I kept it after I transferred to Bloomington-Normal. Illinois, and began driving every week between there and Elkhart. In the spring of 2009 we were in the process of moving to Bloomington when, after getting indigestion from eating a toasted tortilla with Pace 3 Pepper Salsa, I went to the computer and checked the Amtrak job website and saw a job opening in South Bend. I was supposed to have been notified of the job, as I had a transfer application in. Once I got hold of the station supervisor, the job was mine. Since July of 2009, I've been living in Elkhart and working in South Bend, some 15 miles away. So I haven't been "on the slow train" for some time. I also haven't been blogging much, as other things have taken precedence. Still, I'd like to blog more, and changing the name to "Home in the Railroad Earth seems appropriate. It's a variation of lines from Jack Kerouac's prose poem, "October in the Railroad Earth," which has been a favorite of mine ever since I first heard it, with Kerouac reading the poem to Steve Allen's piano accompaniment.

Elkhart, a railroad town for more than a century, and still the home to one of the Norfolk Southern's biggest rail yards, is surely of the Railroad Earth.

Of course, the Republican Congress would like me to be unemployed.

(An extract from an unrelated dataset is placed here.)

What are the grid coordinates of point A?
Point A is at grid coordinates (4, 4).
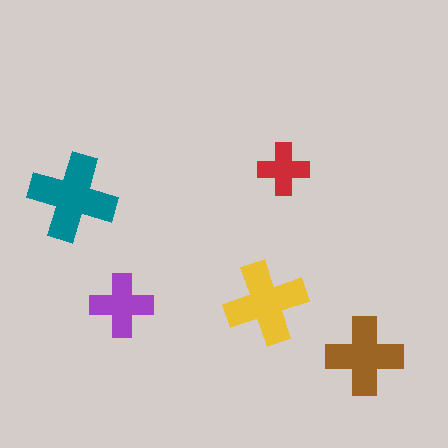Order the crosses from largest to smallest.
the teal one, the yellow one, the brown one, the purple one, the red one.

Not personally, of course, but because I work for Amtrak. And while it doesn't look as though it will succeed in killing my employer, it may very well force Amtrak to cut its long-distance service. I still have seniority in Philadelphia, so I could end up moving back. But Kathleen would be going with me. And with no slow train to ride, I'd have to come up with a new name for the blog.